Sa maturité eſt annoncée par ſa couleur & par l’écartement des enveloppes qui laiſſent apercevoir l’épi.

Cette eſpèce de bled, que l’Europe ignoroit alors, étoit la ſeule qui fût connue dans le Nouveau-Monde, La culture en étoit facile. Les ſauvages ſe contentoient de lever du gazon, de faire des trous dans la terre avec un bâton & de jeter dans chacun un grain de maïs qui en produiſoit deux cens cinquante ou trois cens autres. Les préparations pour s’en nourrir n’étoient pas plus compliquées. On le piloit dans un mortier de bois ou de pierre ; & réduit en pâte, il étoit cuit ſous la cendre. Souvent même, grillé ſeulement, il étoit mangé.

Le maïs retrait bien des avantages. Sa feuille eſt très-favorable à la nourriture des beſtiaux ; avantage infiniment précieux dans les contrées où les prairies ne ſont pas communes. Un terrein maigre, léger & ſablonneux, eſt celui qui convient le mieux à cette plante. Sa ſemence peut être gelée au printems, même à deux ou trois repriſes, ſans que les récoltes ſoient moins abondantes. Enfin, c’eſt de tous les grains, celui qui peut ſoutenir le plus long-tems la séchereſſe & l’humidité.

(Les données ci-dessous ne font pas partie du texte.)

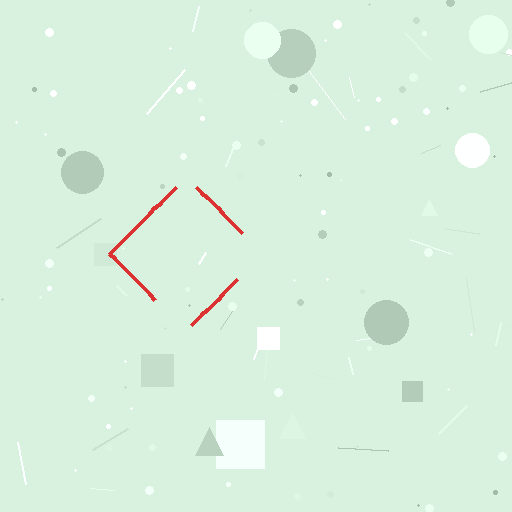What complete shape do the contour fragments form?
The contour fragments form a diamond.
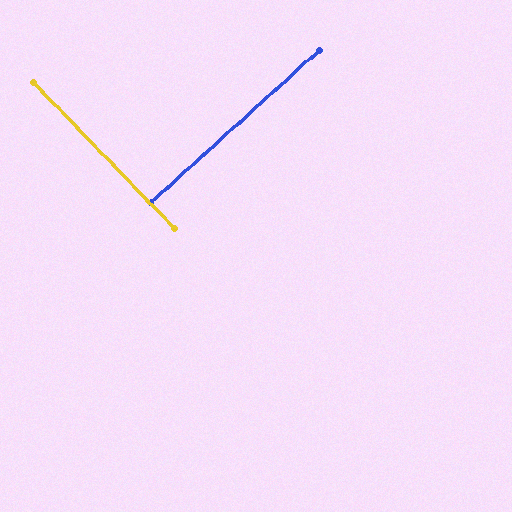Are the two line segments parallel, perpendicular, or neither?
Perpendicular — they meet at approximately 88°.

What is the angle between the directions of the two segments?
Approximately 88 degrees.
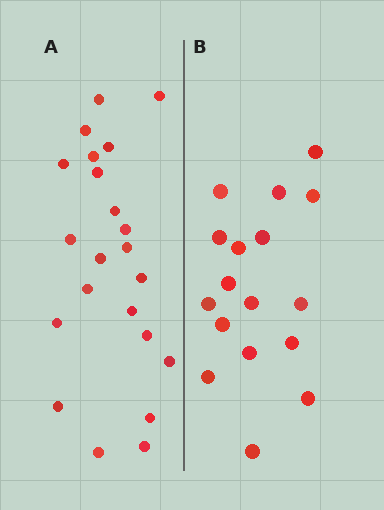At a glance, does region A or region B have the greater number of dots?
Region A (the left region) has more dots.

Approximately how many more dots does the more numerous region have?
Region A has about 5 more dots than region B.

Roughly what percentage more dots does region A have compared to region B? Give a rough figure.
About 30% more.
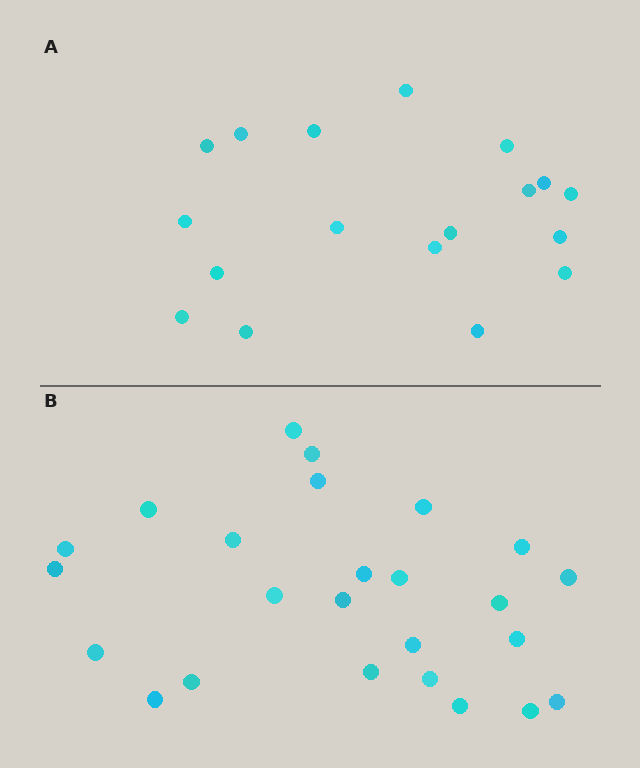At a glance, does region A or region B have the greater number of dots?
Region B (the bottom region) has more dots.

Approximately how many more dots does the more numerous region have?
Region B has roughly 8 or so more dots than region A.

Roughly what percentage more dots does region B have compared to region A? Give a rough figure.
About 40% more.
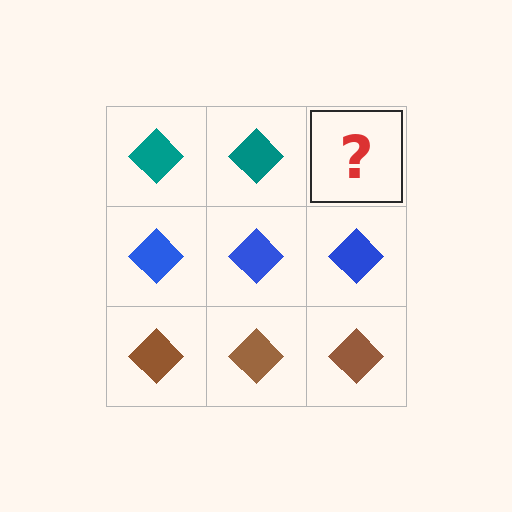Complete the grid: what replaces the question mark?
The question mark should be replaced with a teal diamond.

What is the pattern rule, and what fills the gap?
The rule is that each row has a consistent color. The gap should be filled with a teal diamond.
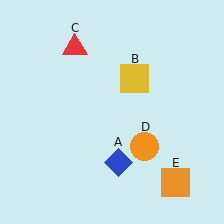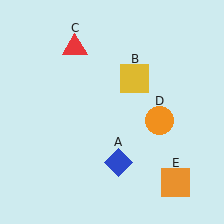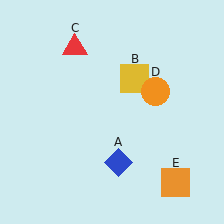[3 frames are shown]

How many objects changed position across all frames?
1 object changed position: orange circle (object D).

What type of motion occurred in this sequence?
The orange circle (object D) rotated counterclockwise around the center of the scene.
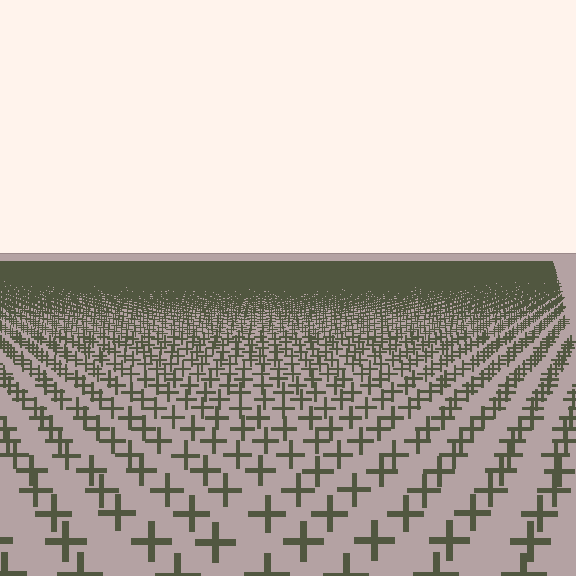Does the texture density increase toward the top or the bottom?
Density increases toward the top.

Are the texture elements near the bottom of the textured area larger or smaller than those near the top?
Larger. Near the bottom, elements are closer to the viewer and appear at a bigger on-screen size.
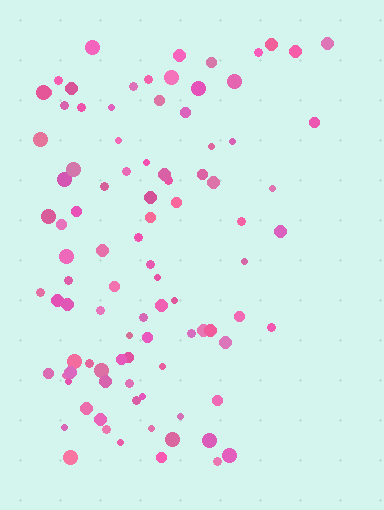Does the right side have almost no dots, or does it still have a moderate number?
Still a moderate number, just noticeably fewer than the left.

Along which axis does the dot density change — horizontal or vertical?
Horizontal.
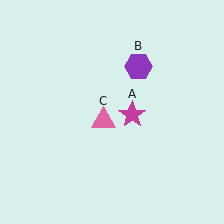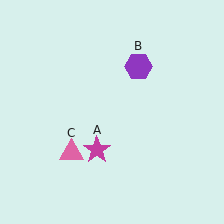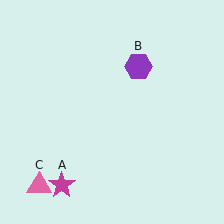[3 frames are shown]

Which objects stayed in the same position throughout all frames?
Purple hexagon (object B) remained stationary.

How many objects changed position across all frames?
2 objects changed position: magenta star (object A), pink triangle (object C).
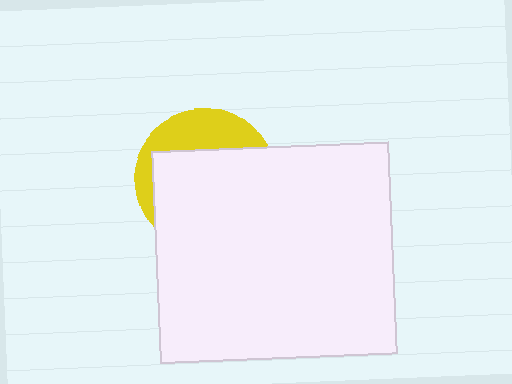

Ces raiſons, qui ont fait adopter la culture du maïs dans une partie du globe, déterminèrent les Anglois à le conſerver, à le multiplier dans leurs établiſſemens. Ils le vendirent au midi de l’Europe, dans les Indes Occidentales, & s’en ſervirent pour leur propre uſage. Cependant ils ne négligèrent pas d’enrichir leurs plantations des grains d’Europe, qui réuſſirent tous, quoique moins parfaitement que dans le lieu de leur origine. Du ſuperflu de ces récoltes, du produit de leurs troupeaux, & de l’exploitation des forêts du pays, ces colons formèrent un commerce, qui embraſſoit les contrées les plus riches & les plus peuplées du Nouveau-Monde.

La métropole voyant que ſes colonies ſeptentrionales lui enlevoient l’approviſionnement des établiſſemens qu’elle avoit au midi de l’Amérique, & craignant de les avoir bientôt pour rivales en Europe même, dans tous les marchés des ſalaiſons & des bleds, réſolut de tourner leur activité vers des objets qui lui fuſſent plus utiles. L’occaſion ne tarda pas de ſe préſenter.